What do you think about the probability in the blue?

 

[393sh]

Events:
Q=allowed in the country
A=minor mistake
B=lie
C=missing documents
D=successful first appeal
E=failed the first appeal
G= successful second appeal

---

What you have so far:
\(\displaystyle \Pr(Q)=\Pr(D)+\Pr(G|E)\)
\(\displaystyle \Pr(Q)=\Pr(D\cap A) + \Pr(D\cap B) + \Pr(D\cap C)+\Pr(G|E)\)
\(\displaystyle \Pr(Q)=\Pr(D|A)\Pr(A) + \Pr(D|B)\Pr(B) + \Pr(D| C)\Pr(C)+\blue{\Pr(G|E)}\)
Note that: [imath]1-\Pr(D)=\Pr(E)[/imath]

What do you think about the probability in the blue?
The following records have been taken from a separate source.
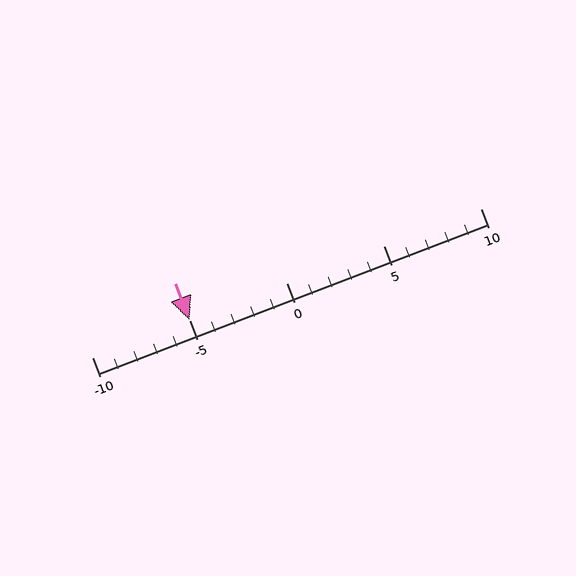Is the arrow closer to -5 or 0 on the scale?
The arrow is closer to -5.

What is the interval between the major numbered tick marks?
The major tick marks are spaced 5 units apart.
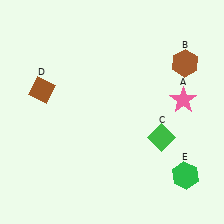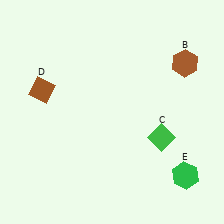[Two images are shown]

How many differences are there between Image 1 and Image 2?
There is 1 difference between the two images.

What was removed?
The pink star (A) was removed in Image 2.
Pr(G∣E) : Probability of losing the first appeal but succeeding in the second
This needs to contain P(G|A)*P(A)*P(E|A) =0.95*0.7*(1-0.95) , P(G|B)*P(B)*P(E|B) = (1-0.93)*0.1*0.93 , P(G|C)*P(C)*P(E|C) = (1-0.93)*0.2*0.93
Is right? I am not sure how to express it in a formula

 

[BigBeachBanana]

Pr(G∣E) : Probability of losing the first appeal but succeeding in the second
This needs to contain P(G|A)*P(A)*P(E|A) =0.95*0.7*(1-0.95) , P(G|B)*P(B)*P(E|B) = (1-0.93)*0.1*0.93 , P(G|C)*P(C)*P(E|C) = (1-0.93)*0.2*0.93
Is right? I am not sure how to express it in a formula

The probability of a successful second appeal is independent and the same as the first appeal because the conditional probabilities (0.95, 0.93, 0.93) remained the same. In other words, your chances aren't worse or better than the previous appeal. The second appeal didn't have any "memory" of the first appeal.
[imath]\Pr(Q)=\Pr(D)+\Pr(G\cap E)\\ \Pr(Q)=\Pr(D)+\Pr(G|E)\cdot \Pr(E)\\ \Pr(Q)=\Pr(D) +\Pr(D)\cdot \Pr(E)\\ \Pr(Q)=\Pr(D) +\Pr(D)[1-\Pr(D)] [/imath]